According to witnesses, a car crash was triggered by a buck chasing a doe into traffic in Saanich Wednesday – just two days after an aggressive deer attacked a woman and her dog on the South Island.
The chain-reaction crash occurred on the Pat Bay Highway near McKenzie Avenue in the afternoon, sending people in two vehicles to hospital with minor injuries.
On Monday, a woman jogging with her dog on Quamichan Street in Fairfield found herself face-to-face with a buck, startling them both.
A witness told CTV News that deer went up on its hind legs and stomped on the dog with its front legs, then hit the woman with its antlers.
Hours later in Oak Bay, another dog was attacked by a buck – but it’s unclear whether it was the same one.
In another sighting, a CTV News viewer sent in a photo from Saturday showing a deer walking right along Douglas and Herald Street downtown, just steps from City Hall.
While Victoria Mayor Lisa Helps calls the deer conundrum a provincial issue, others are calling Wednesday’s crash yet another example of an urban deer problem that needs to be addressed.

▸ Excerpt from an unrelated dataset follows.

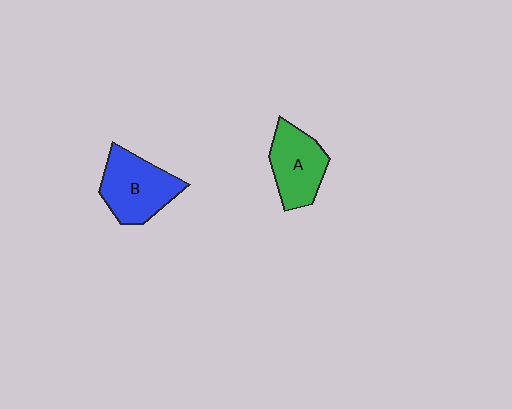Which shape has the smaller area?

Esquimalt residents have been receiving a targeted survey asking questions about how to deal with the township’s ballooning deer population.

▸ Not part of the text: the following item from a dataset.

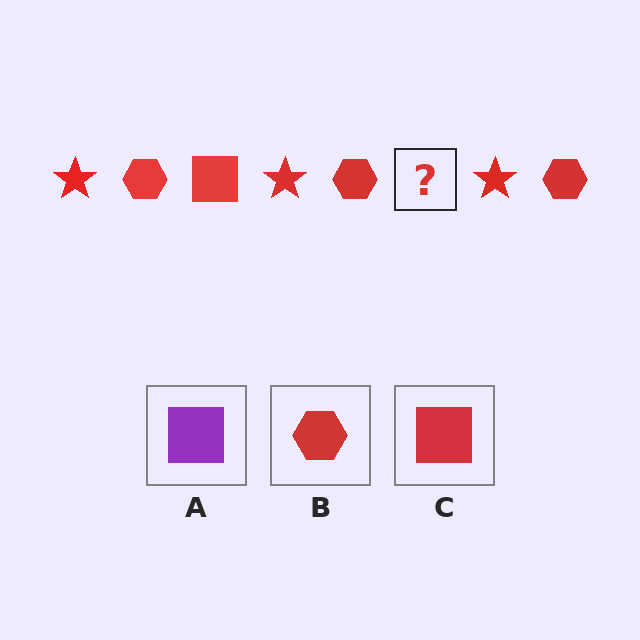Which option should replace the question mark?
Option C.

“Well right now we need the results of the cull, but I would say that we may need to look at population control,” said Esquimalt Acting Mayor Lynda Hundleby.
Last year, Oak Bay was part of a Capital Regional District pilot project that saw 11 deer captured and killed to stem their rising numbers.
“We showed that we could run a program without interference and without any criminal behaviour from people, and do it successfully,” said mayor Nils Jensen. “It certainly is a regional issue. There has been some talk about having a wildlife management service that covers the whole region.”
Jensen is calling for more support from the province to control the deer population before someone else is hurt.